Dad sighed. “It’s the biggest open space in the house. Faye and Peg…well, there’s plenty of room for all—”
“We’ll hang up some blankets as dividers between the boys and the girls,” Mom said.
“Whoopee!” Peg said. “Faye and I get to go up to the attic with you guys?”
“It’s not a good thing, Peg,” Faye said.
“Yeah, whoopee,” I muttered.
We finished the move after dinner. On what was now supposed to be the girls’ side of the attic, Mom told Brian and James to finish putting the bunk bed together. She hung up the blankets that divided Faye and Peg from the three of us.
She did this by pounding some nails into the walls, bending them, and tying off a rope she stretched across the attic. I didn’t know if it was becau
se Mom was strong or the attic walls were weak but, on one of Mom’s swings, she went a little wide. The hammer went right through the plaster.

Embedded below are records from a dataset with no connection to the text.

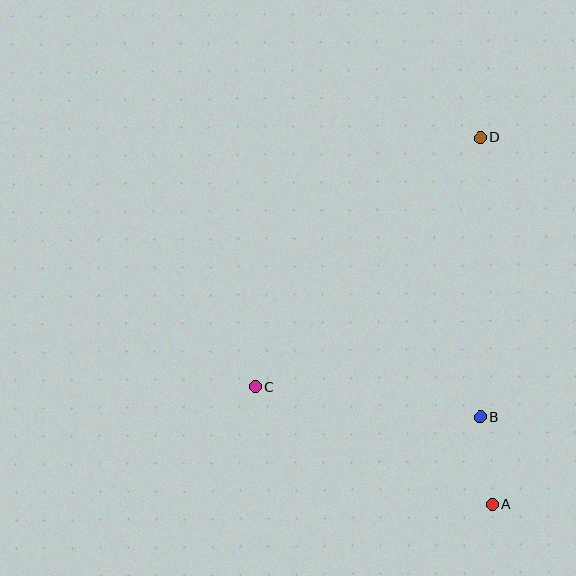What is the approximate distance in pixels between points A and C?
The distance between A and C is approximately 264 pixels.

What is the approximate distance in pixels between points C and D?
The distance between C and D is approximately 336 pixels.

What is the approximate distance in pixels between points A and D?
The distance between A and D is approximately 367 pixels.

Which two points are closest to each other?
Points A and B are closest to each other.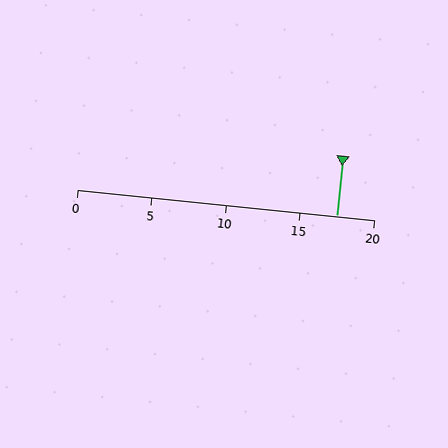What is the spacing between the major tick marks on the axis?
The major ticks are spaced 5 apart.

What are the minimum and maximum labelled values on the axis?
The axis runs from 0 to 20.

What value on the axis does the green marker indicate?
The marker indicates approximately 17.5.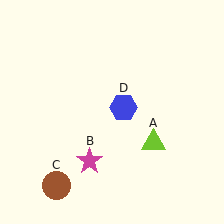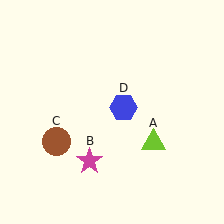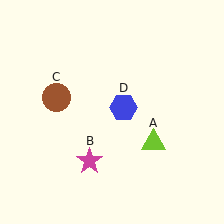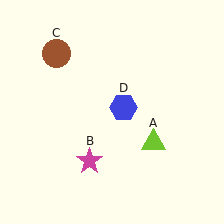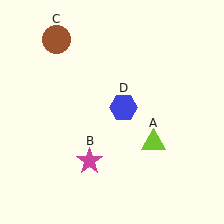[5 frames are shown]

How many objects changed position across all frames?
1 object changed position: brown circle (object C).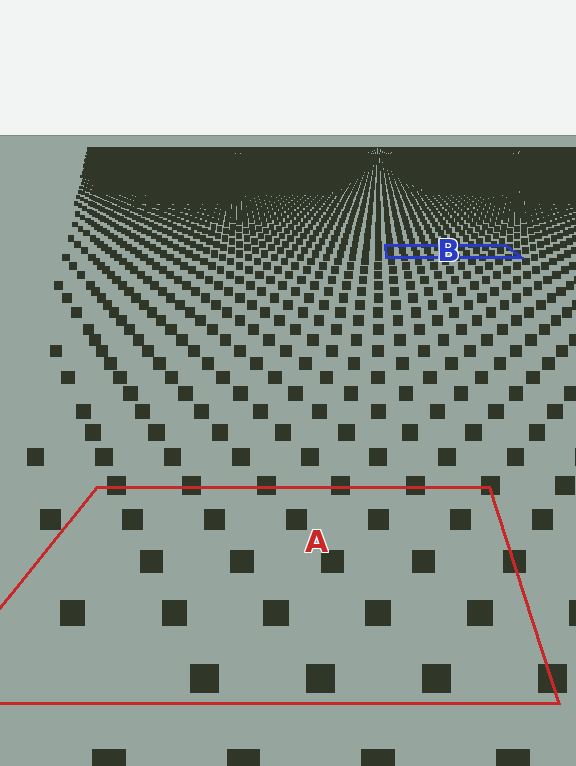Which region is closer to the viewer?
Region A is closer. The texture elements there are larger and more spread out.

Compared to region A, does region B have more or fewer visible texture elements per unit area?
Region B has more texture elements per unit area — they are packed more densely because it is farther away.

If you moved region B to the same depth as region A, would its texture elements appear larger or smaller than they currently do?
They would appear larger. At a closer depth, the same texture elements are projected at a bigger on-screen size.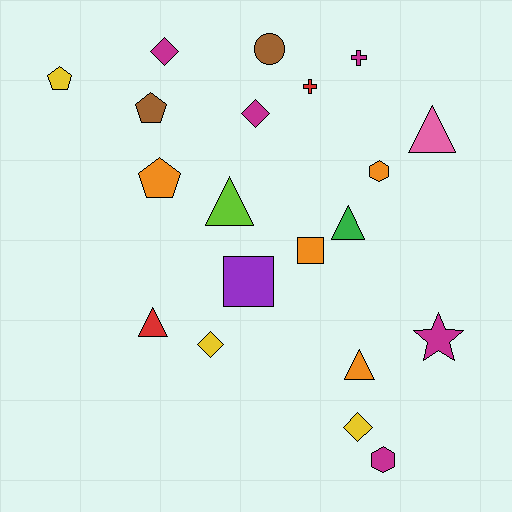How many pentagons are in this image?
There are 3 pentagons.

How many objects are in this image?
There are 20 objects.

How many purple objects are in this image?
There is 1 purple object.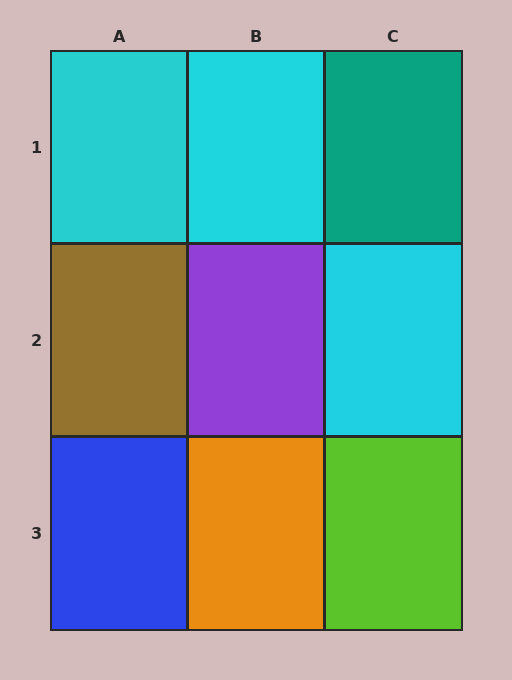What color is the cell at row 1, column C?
Teal.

“What’s with all that pounding?” Dad shouted from downstairs.
“Nothing,” Mom replied, wiggling the hammerhead out of the hole, sending little white chalky chunks of the wall to the floor. “You just worry about getting Celia settled down there.”
“What did you break?” Dad hollered up.
“Nothing,” Mom said, trying to see if some of the bigger plaster pieces would fit back in the hole. “Brian and James are putting the bed back together.”
“Liar, liar, pants on fire,” Brian said.
“You are so bad,” James said, ruffling Mom’s hair with his hand.
“Look, all this needs to get done tonight,” Mom groaned as she pulled the rope tight. “I’m not bad. I’m…creative.”
“Dude, that’s where we get it from,” Brian said to James with a laugh.
I wasn’t laughing.
“Peg’s asleep in my bed,” I said as Mom was finishing draping the blankets over the rope.
“Well, it is ten o’clock,” Faye said.
Mom put her hands on her hips and assessed the situation. She turned to Faye. “Grab your sister’s shoulders under her arms. I’ll get her feet. Help me get Peg over to her own bed.”
“And out of mine,” I said.
A Deal with Peg
I was without doughnuts. I was without dollars. I was crammed into three-fifths of an attic with my two brothers on one side of a blanket wall and my two sisters on the other.
And then, of course, there came the final insult. On my side of the attic, there was a pile of Faye and Peg’s stuff and their dresser. On top of the dresser was Peg’s “Peggy” bank.